Diderot, un jeune homme de 300 ans

Diderot, un jeune homme de 300 ans

Tenant de Lumières radicales ou plus «démocratiques» et «équilibrées» ? Matérialiste athée ou «enchanté» ? Avant-gardiste ou classique d'avant-garde ? Aucune case ne semble convenir à Diderot. S'il a mis longtemps à s'établir, son statut de grand représentant, aux côtés de Voltaire et de Rousseau, des Lumières ne lui est certes plus contesté.

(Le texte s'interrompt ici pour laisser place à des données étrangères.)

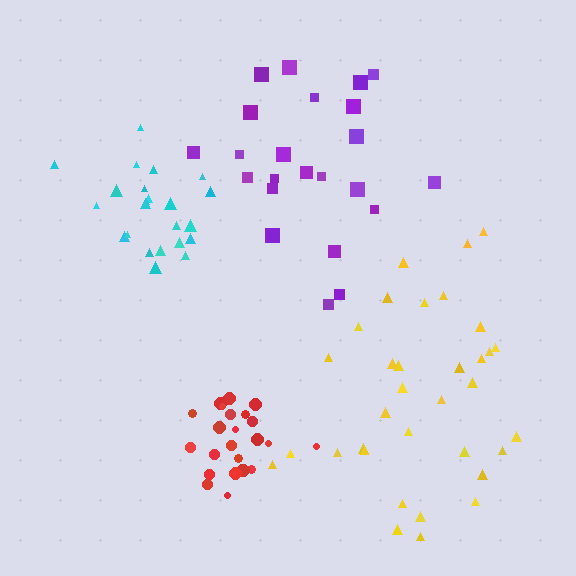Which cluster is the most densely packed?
Red.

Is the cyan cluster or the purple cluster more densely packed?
Cyan.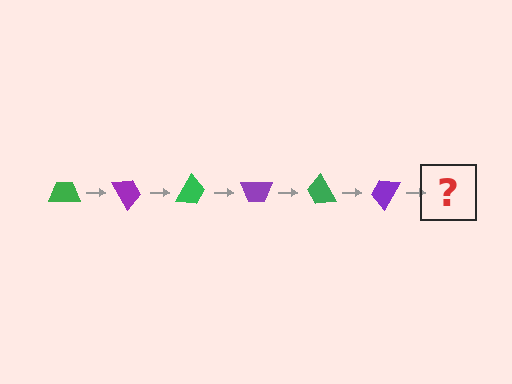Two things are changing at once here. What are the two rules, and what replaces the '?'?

Ne songe-t-on pas, lui aussi, à le « panthéoniser » ? En même temps, il reste, à l'heure du tricentenaire de sa naissance, peu lu, et la perception de sa figure demeure instable. Cette difficulté a des causes d'abord historiques : du fait de la censure, son oeuvre est, en quelque sorte, « née posthume » - et sa postérité n'a dès lors cessé de fluctuer. Mais elle est aussi, surtout, extraordinairement diverse, émargeant à tous les champs et genres : la philosophie et l'essai, le roman et la fiction, la critique d'art et le commentaire, le théâtre ; mais aussi la morale, l'histoire, la politique, les mathématiques, les sciences, et même l'économi ...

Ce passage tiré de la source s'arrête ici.